Plea bargains should be done with caution and only by persons who are experienced in the court system.
Pre-trials are not for the inexperienced. The should be conducted only with a qualified court agent who knows what he is doing, has a relationship with the court and prosecutor, and knows the laws and legal issues involved with any traffic or speeding ticket.
A pre-trial is usually done with serious charges e.g. fail to remain accidents. A pre-trial is an opportunity for the prosecutor and the defence to sit down before the court and discuss what the issues are in a trial. Pre Trials are not normally conducted for speeding tickets.
First do you know what the ramifications of the reduced charge are?
Some reduced charges have no benefit at all. Some charges have a hidden licence suspension. Are there still demerit points? Will the reduced charge affect your insurance?
The defendant may be wiser to have a trial than accept a worthless plea bargain. Is the prosecution offering the plea bargain because they know that they can’t prove the charge?
The prosecutor is at the court to get convictions. They are not there to provide guidance or legal advice to the speeder. It is not their job to help you, their job is to prosecute you. If you come to court unrepresented and don’t know the law don’t expect the prosecutor to be your friend and to help you win your case.
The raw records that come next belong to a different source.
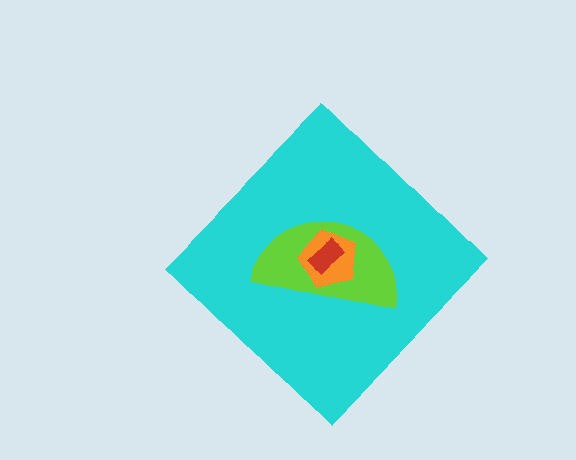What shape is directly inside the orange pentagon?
The red rectangle.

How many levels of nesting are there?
4.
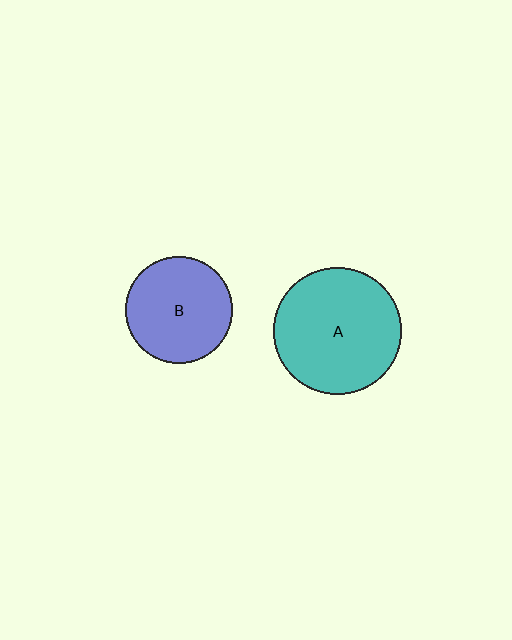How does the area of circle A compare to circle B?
Approximately 1.4 times.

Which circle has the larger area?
Circle A (teal).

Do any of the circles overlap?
No, none of the circles overlap.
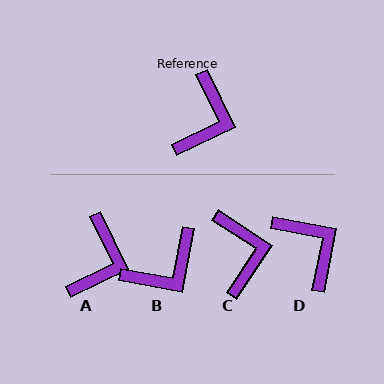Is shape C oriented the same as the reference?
No, it is off by about 31 degrees.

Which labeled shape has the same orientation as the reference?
A.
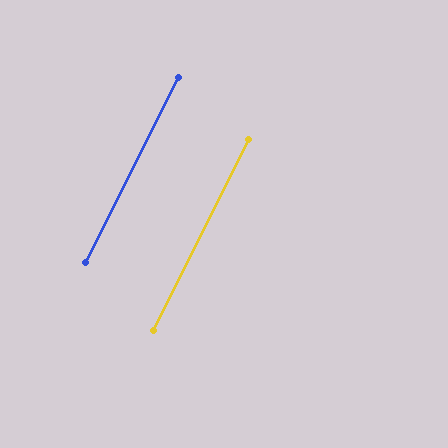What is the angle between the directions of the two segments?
Approximately 0 degrees.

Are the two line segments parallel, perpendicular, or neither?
Parallel — their directions differ by only 0.4°.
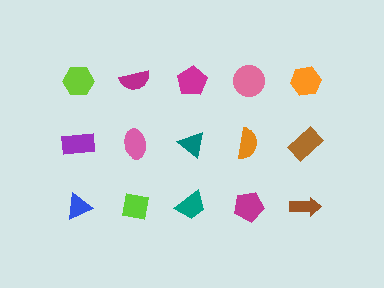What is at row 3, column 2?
A lime square.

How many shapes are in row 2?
5 shapes.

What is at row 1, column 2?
A magenta semicircle.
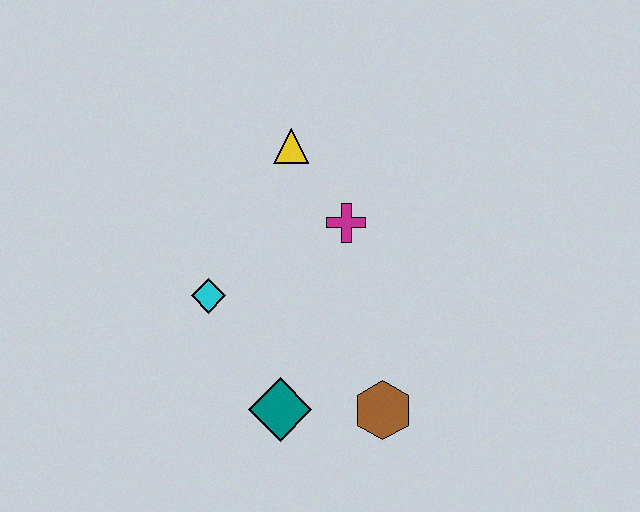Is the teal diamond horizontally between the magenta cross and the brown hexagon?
No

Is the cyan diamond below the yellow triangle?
Yes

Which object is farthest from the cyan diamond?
The brown hexagon is farthest from the cyan diamond.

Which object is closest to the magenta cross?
The yellow triangle is closest to the magenta cross.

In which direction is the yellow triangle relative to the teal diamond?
The yellow triangle is above the teal diamond.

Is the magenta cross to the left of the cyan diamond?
No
An educated person always gets all the facts before making a decision.
If it sounds too good to be true it usually is. Remember that nobody works for free, and the word free can have different meanings to different people/companies. Make sure you investigate any claims before you sign any document, and get all the facts.
Find out what winning means to that company. To OntarioTrafficTickets winning means completely gone, no fine, and no conviction!
Ensure that you are dealing with reputable people, ask them what their qualifications or background is. Use caution with people who are working out of cars or do not have an office. Ask yourself where are these people going to be next week, month or year? Do they have a support staff, what happens if they can’t attend court due to illness? How do I get in touch with them later?
Make sure you investigate the background of the agent that is going to represent you? Are they qualified? What is their background? Make sure the company that you deal with is willing to show you who their court agents and employees are as Ontario Traffic Tickets does at meet our agents.
Currently in the Province of Ontario there are no rules, regulations or qualifications for persons wanting to be a traffic ticket agent.
Many persons fighting speeding tickets have no formal qualifications, legal experience or previous background such as being a police officer. Currently Criminals and persons with Criminal Records are allowed to practice this form of law.
There is no means of making a complaint or enforcement agency for bad service. Make sure you are dealing with a reputable company like Ontario Traffic Tickets.
The word “Win” has different meanings to different people make sure you understand what winning means to the company you deal with.
As always remember “Buyer Beware”, if it sounds too good to be true, maybe it is. If you are offered incredible promises that don’t seem to make sense check around, get an honest answer from OntarioTrafficTickets.
Remember you get what you pay for in life, if it sounds much cheaper than the reputable companies why is that?
Ask questions, who are the agents that are going to represent you in court, what is there background, do they have any training? Make sure you know who you’re dealing with!
As with any industry there are always good and bad companies and representatives.